# Mantis not eating



## ibanez_freak (Sep 19, 2005)

hi,

I want to ask for advice on this. My L5ish (I think) gongylus has not eaten since it shed about 4 days ago now and is looking very thin. It practically used to eat on the day it shed the other times. Also my ghost (phylocrania paradoxa) hasnot eaten for about a little longer than that. Shed into adult about a week ago I think, it's a male and used to eat like crazy but now doesn't seem too interested. Although both are still fairly active. Just been feeding the both of them on crickets. And the temp has not been changed.

Any idea?
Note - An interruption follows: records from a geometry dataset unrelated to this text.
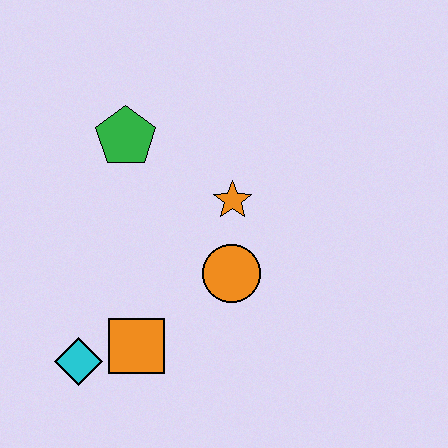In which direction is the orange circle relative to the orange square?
The orange circle is to the right of the orange square.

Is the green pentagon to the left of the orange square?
Yes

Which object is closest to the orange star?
The orange circle is closest to the orange star.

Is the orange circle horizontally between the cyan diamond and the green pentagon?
No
Thanks for the help in advance guys.

Cameron.


----------



## DMJ (Sep 19, 2005)

Maybe they're on drugs!!! :twisted: or you pissed them off and now they're on a hunger strike!!! :shock: jk lol. I thought I read somewhere that Paradoxa eats infrequently as it grows older but I'm not sure aboug Gongys.


----------



## yen_saw (Sep 19, 2005)

I have same experience with L5 gongylus and ghost, especially the male. After a week refusing food, i usually try force feeding using tweezer. It works sometimes. For ghost mantis, keep them wet and humid may do the trick. For gongylus, keep the temp warm and don't spray. Violin mantis can actually go without food for a long time i.e. 2-3 weeks after molting.


----------



## Ian (Sep 20, 2005)

So, you are feeding the gongy crix as well?

Cheers,

Ian


----------



## ibanez_freak (Sep 20, 2005)

oh yeah!

My gongy loves crix. Well I've been keeping both at about 25 degrees celcius and both are doing alrite till now. I keep the ghost very humid and give the gongy a small squirt with the spray every day. Can problems develop from this because they are both very healthy.

Thanks for the help. Cameron.


----------